The sole sensible amendment under discussion is one that says the funds can only be used for a full withdrawal under a set timetable, no later than December 2007. If that amendment is quashed, however, Congress should respond to the request for billions more of our taxdollars with a simple, dignified, audacious “NO.”
Democrats who truly want to end the war should tune out the heartless cynics in their party who are content to let the war rage on until 2008 so Bush's popularity will continue to plummet and the Democrats will win the House, the Senate and the White House. Life and death issues must trump party politics.
And for those in Congress who are terrified of being accused of abandoning the troops, it's time to stand up and reframe the debate. As a group of military families and veterans wrote in an open letter to Congress, “Voting more funds for this war would be abandoning our troops. It would leave them with the possibility of joining the over 3,160 who have died, or the tens of thousands who have been wounded, physically, psychologically, or both.” The best way to support the troops is get them out of harm's way and back into the arms of their loved ones. And with the present scandal about the dreadful treatment of returning soldiers at our nation's Veterans Hospitals, Congress would do well to argue that the money for war would be better spent on taking care of the soldiers we have abandoned here at home.

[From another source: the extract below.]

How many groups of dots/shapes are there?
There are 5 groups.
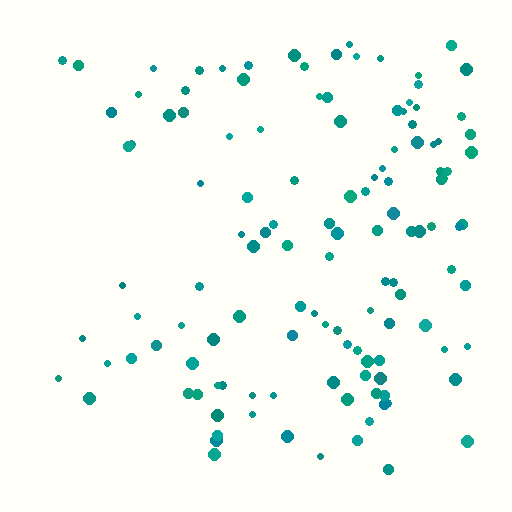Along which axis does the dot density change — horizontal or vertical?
Horizontal.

Congress should take heart at the fact that since the 2006 election, polls show an even greater number of Americans oppose the war and want U.S. troops withdrawn. A Washington Post/ABC News poll released February 27 showed that 66 percent of those surveyed oppose the president's planned troop buildup and a majority -- 53 percent -- say a deadline should be set to withdraw U.S. forces. And let's not forget that back in February 2006, a Zogby poll found that 72% of the troops themselves thought they should be out of Iraq by the end of 2006.
Our elected officials should listen to their impassioned constituents who are calling, visiting and sitting in at their offices all over the country, saying that if the newly elected Congress betrays the voters by funding Bush's war, it will no longer be Bush's war but their war as well. In a variation of Colin Powell's “Pottery barn rule”, constituents are saying: “If you fund it, you own it.”
Congress might not have enough votes to block the funding this time around, but the only way to build momentum to stop the next funding request is to heed the prophetic message of Dr. Martin Luther King now: Stop seeking a position that is safe, politic or expedient. Have the moral courage to do what's right and within your Constitutional mandate. Use your power of the purse to stop funding this dreadful war.
Medea Benjamin is cofounder of CODEPINK: Women for Peace and Global Exchange.